Dead whale washes up at popular surf spot in South OC

Pro surfer Kelly Slater posted this image to his Instagram. "I wonder if they can/will tow this thing back out to sea before it completely decays in the rocks or do a necropsy on it. Anybody know? " he posted. (@KellySlater/Instagram)

Pro surfer Kelly Slater posted this image to his Instagram. “I wonder if they can/will tow this thing back out to sea before it completely decays in the rocks or do a necropsy on it. Anybody know? ” he posted. (@KellySlater/Instagram)

A dead 40-foot adult whale that washed up in Lower Trestles, a popular surf spot in san Clemente, last Monday has been removed. The state park looked for a week into how they would move the whale and what resources they had to get the job done.

“The best thing to do would be to take the whale in pieces to a landfill, but that would take too much work,” said Carrie Denel, a member of the NOAA (National Oceanic and Atmospheric Administration) Stranding Team a week prior to the removal.

After looking into their resources and budget, a contractor sent by the state parks department spent nearly two days cutting up the 60,000-pound whale, which was then sent off to the San Diego County landfill. This $30,000 project included skimming off the top layer of the sand that the whale had washed up to.

Members of the NOAA took blubber samples of the grey whale to test for toxins and try to determine where this whale had been. The cause of death is still not certain.

“It’s normal to have grey whales near during this period because they’re heading towards new feeding grounds,” said Denel, “and thankfully no external injuries are showing that it got hit.”
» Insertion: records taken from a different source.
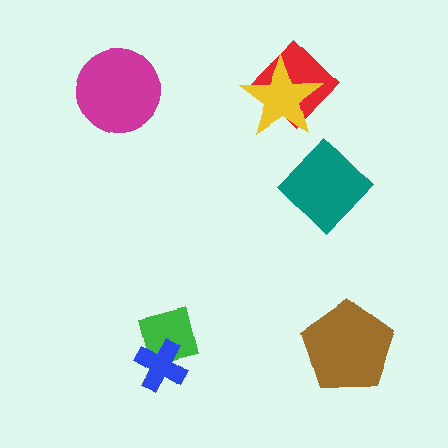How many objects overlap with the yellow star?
1 object overlaps with the yellow star.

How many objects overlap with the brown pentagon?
0 objects overlap with the brown pentagon.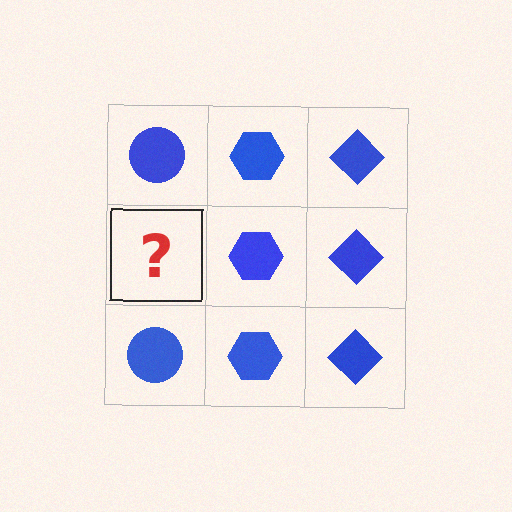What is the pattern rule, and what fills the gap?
The rule is that each column has a consistent shape. The gap should be filled with a blue circle.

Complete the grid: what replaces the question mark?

#beachedwhale #Trestles today. #Sad #awesome #respect Video by Phil D./Epic Surf News

A video posted by @prosurfblog on

Onlookers positioned themselves upwind to avoid the stench, but for most the sight of the carcus was still shocking.

“Ive never seen anything like this before, how massive it is and how long it has taken them to cut through the thick blubber,” said Doug Fascenelli, a San Clemente local.

Now that is has been removed surfers can go back to their daily surfing routines that had come to a halt once the whale washed ashore.

“This is one of the most popular surfing spot in the world,” said permanent lifeguard Bill Pfeiffer, ” whale was definitely contributing as to why no ones down here surfing.”